Paul came in, carrying a glass vase. "Thought you might have some use for this," he said, then goggled in astonishment at the dissected flowers, and fled her office without a word. Oh, swell. Now they're going to think I've cracked.

Work ended. Nothing outside her office door, nothing in the hallways or the lifts. Nothing at child care. She checked around, over, and under her hovercar, ignoring Miral's querulous "Mommy?" Still nothing. There was nothing inside it, either -- not on the dash nor in the seats nor under the hood nor in the tiny trunk.

Okay then. Back to her apartment building, where she carefully examined the wiring on the replicator yet again. Chakotay had significant time gaps between some of his classes, after all, and she knew from the old days that he was certainly capable of finding a way into her apartment, whether or not it was locked. When the hardware looked good, she ran another diagnostic. Still good. So she programmed herself and Miral some dinner, checking the chairs (seat and legs) at the table before she sat down. Then she parked Miral in the living room with a holostorybook, and investigated the rest of the apartment. Nothing in any of the windows, cupboards, or drawers. Nothing in, on or under the furniture. Nothing on the ceilings, nothing in the corners, nothing under the carpets. Nothing in the sinks, or the shower stall, or the beds. (She checked the pillows and under the blankets and mattresses, just to be sure.)

It wasn't until after she had put Miral to bed that an idea suddenly struck her.

He hadn't done *anything*, had he? Well, anything other than to make her paranoid, with his promise of retaliation for her St. Patrick's Day prank. "Why, that son of a bitch," she murmured, chuckling with unwilling admiration. She should have known that was just the sort of tactic to which someone with his cracked sense of humor would resort. He just sat back and put his feet up, and let me spend the whole day sweating.

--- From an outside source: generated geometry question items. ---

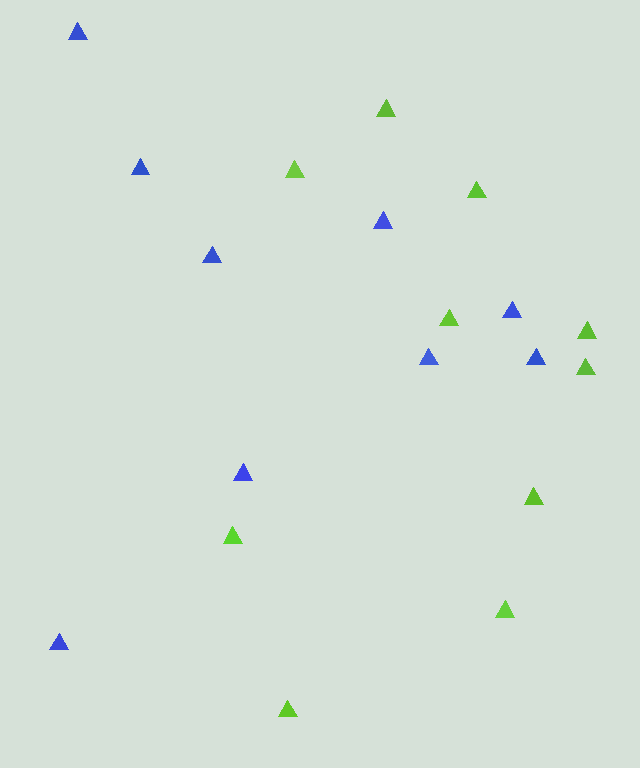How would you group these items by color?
There are 2 groups: one group of blue triangles (9) and one group of lime triangles (10).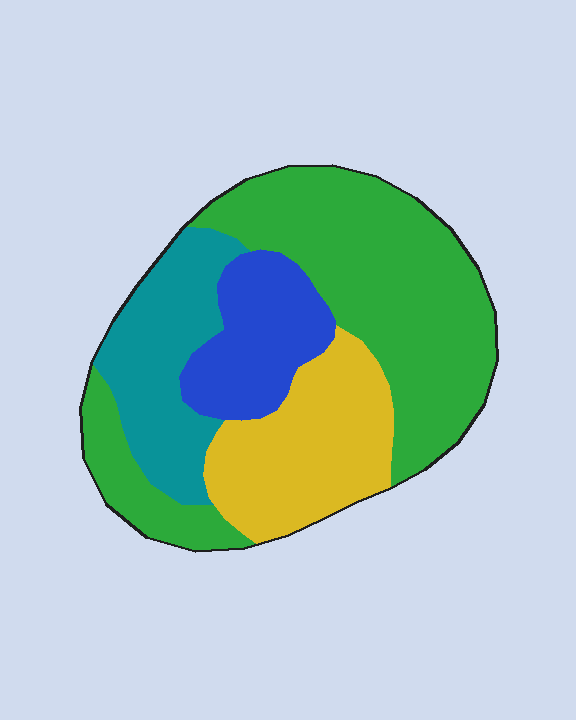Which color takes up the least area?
Blue, at roughly 15%.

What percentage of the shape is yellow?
Yellow covers about 20% of the shape.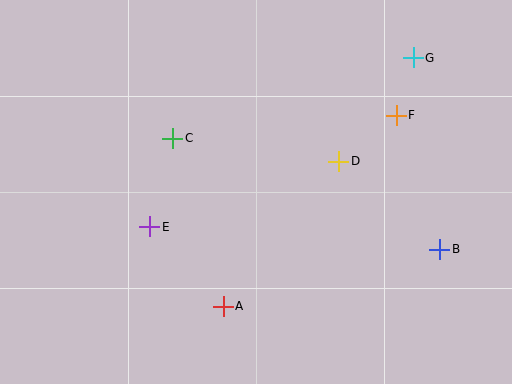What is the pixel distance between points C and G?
The distance between C and G is 254 pixels.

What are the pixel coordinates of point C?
Point C is at (173, 138).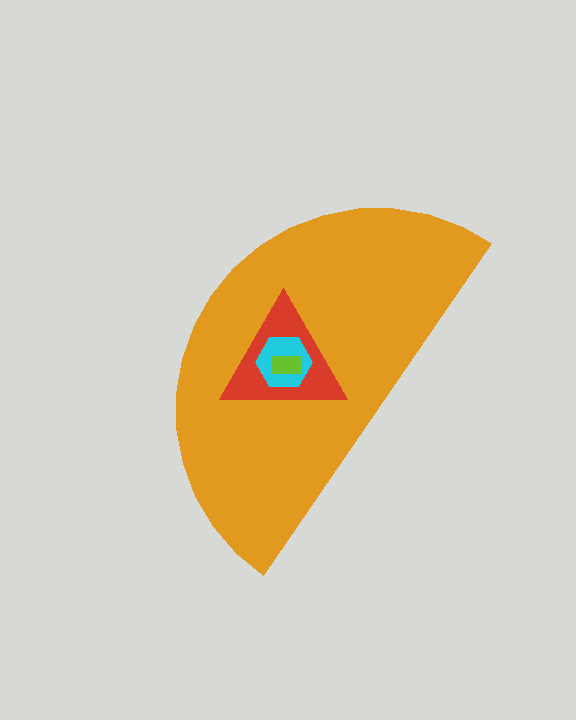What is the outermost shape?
The orange semicircle.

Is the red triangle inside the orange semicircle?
Yes.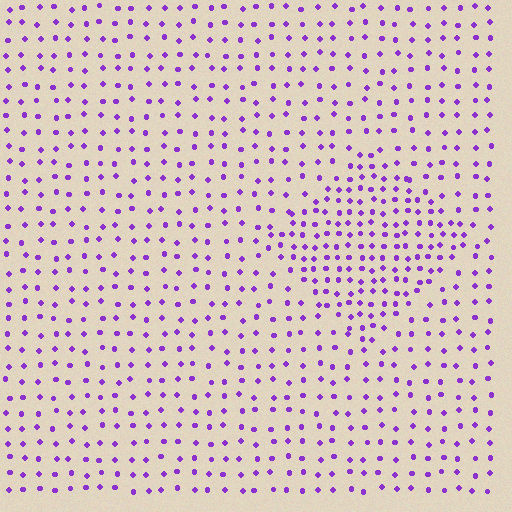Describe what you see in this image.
The image contains small purple elements arranged at two different densities. A diamond-shaped region is visible where the elements are more densely packed than the surrounding area.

She was still chuckling when she called him up on the commlink. "Chakotay, you're really a jerk, do you know that?"

He put on his most innocent butter-wouldn't-melt-in-my-Maquis-mouth expression.

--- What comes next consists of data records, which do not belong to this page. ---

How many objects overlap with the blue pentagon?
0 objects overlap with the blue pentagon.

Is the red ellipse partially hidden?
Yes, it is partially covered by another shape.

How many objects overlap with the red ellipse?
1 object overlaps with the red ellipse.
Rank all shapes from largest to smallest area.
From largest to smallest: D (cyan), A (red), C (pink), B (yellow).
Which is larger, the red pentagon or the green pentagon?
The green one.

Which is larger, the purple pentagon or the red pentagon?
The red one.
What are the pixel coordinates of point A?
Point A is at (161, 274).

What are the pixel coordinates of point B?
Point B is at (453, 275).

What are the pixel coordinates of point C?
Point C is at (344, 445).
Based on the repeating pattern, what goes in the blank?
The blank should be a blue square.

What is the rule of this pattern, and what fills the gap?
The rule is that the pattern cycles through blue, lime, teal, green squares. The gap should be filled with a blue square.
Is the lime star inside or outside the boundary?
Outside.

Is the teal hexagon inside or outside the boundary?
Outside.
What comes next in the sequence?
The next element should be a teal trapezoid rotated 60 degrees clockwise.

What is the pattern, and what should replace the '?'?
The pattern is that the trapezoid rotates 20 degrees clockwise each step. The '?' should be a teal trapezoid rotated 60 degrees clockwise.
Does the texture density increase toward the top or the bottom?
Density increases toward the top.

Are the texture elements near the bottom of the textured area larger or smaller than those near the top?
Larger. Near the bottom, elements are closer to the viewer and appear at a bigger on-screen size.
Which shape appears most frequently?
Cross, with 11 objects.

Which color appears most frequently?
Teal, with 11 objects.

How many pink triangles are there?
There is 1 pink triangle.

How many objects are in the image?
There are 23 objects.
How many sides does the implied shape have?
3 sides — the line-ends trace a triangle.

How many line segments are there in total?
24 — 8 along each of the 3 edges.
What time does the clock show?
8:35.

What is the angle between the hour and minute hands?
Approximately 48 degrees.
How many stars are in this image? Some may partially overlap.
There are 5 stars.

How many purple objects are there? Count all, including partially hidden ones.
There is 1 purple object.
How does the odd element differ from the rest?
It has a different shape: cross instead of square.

"I don't know what you're talking about, B'Elanna."

"Sure you don't. You set me up to spend the whole day being paranoid for nothing, didn't you?"

The innocent expression held for another moment, and then he smirked. "Worked well, didn't it?"

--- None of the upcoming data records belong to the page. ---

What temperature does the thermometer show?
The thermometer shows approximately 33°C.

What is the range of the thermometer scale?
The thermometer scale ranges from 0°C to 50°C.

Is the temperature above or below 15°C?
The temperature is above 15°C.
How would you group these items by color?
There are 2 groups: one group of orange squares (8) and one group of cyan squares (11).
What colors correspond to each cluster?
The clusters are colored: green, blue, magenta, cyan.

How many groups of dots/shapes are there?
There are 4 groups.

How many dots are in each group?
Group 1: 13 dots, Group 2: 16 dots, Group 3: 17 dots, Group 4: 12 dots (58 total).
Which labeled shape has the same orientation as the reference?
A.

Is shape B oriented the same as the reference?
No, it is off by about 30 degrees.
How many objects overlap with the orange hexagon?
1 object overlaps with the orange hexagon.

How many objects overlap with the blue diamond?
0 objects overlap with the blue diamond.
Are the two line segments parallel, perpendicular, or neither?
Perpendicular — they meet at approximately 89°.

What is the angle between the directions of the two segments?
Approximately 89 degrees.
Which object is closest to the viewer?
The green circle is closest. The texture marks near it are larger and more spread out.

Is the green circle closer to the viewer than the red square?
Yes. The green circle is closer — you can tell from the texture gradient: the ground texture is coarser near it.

"And you knew it would, too, didn't you?" He only chuckled. Damn, it was impossible to stay mad at him when he did that. He probably knew it, too. "Oh, all right, you got me. Oh, and thanks for the flowers, even if they *were* part of your stupid joke."

"I don't suppose they survived the day," he teased.

"Nope. But they did make my office smell nice. Well, catch you later, Chakotay."

"Catch you later, B'Elanna."

She headed for the bathroom then. After the day she'd had, she really needed a hot, steamy, relaxing shower. Shedding clothes as she went, she shook her head over the ease with which he'd taken her in. I really should be more suspicious of him. She stepped into the shower stall, and pushed the activation button. Seconds later, she slapped the activation button off, swearing and shivering. Dammit, she really *should* be more suspicious of him.

He had reset her default water temperature to ice water.